Rendons à César ce qui
lui appartient et sur une échelle de dix points, osons placer
Perfetti Sconosciuti de
Paolo Genovese au sommet de la pyramide. En 2016 sortait cette
excellente comédie italienne situant son action lors d'un dîner
entre amis. Lesquels acceptèrent tous de déposer leur téléphone
portable au milieu de la table afin d'étaler au grand jour chaque
message et chaque appel qu'il allaient recevoir durant le cours de la
soirée. Le film devient un véritable phénomène puisque non
content d'être extrêmement divertissant et parfois même
étonnamment émouvant, il a surtout été par la suite l'objet de
nombreux remakes à travers le monde, détenant ainsi le recors dans
le domaine avec plus de vingt adaptations. En France, le réalisateur
Fred Cavayé l'adaptera sous le titre Le jeu
que l'on placera sur la fameuse échelle qualitative, au sixième ou
au septième rang. Sympathique, mais nettement moins surprenant que
l'original.

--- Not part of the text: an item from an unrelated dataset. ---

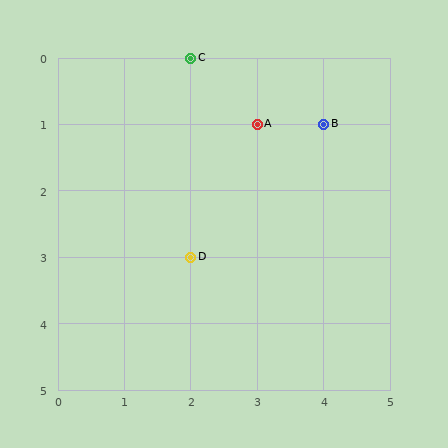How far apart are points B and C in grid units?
Points B and C are 2 columns and 1 row apart (about 2.2 grid units diagonally).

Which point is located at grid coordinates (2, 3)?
Point D is at (2, 3).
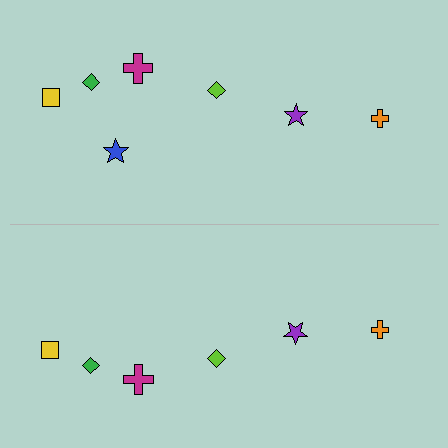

D'autant plus que l'émotion qui se dégageait notamment
d'une séquence au téléphone entre un père et sa fille disparaît
totalement de la version hexagonale. La Russie, la Chine, l’Égypte,
la Corée du Sud, ou encore la Pologne ou la Turquie ont toutes
apporté leur contribution personnelle à cette histoire écrite à
l'origine par Paolo Genovese lui-même. L'Espagne n'étant pas la
dernière à s'y être attelée, c'est le réalisateur Alex de la
Iglesia qui avec Perfectos Desconocidos
a lui aussi à son tour offert sa vision personnelle du concept.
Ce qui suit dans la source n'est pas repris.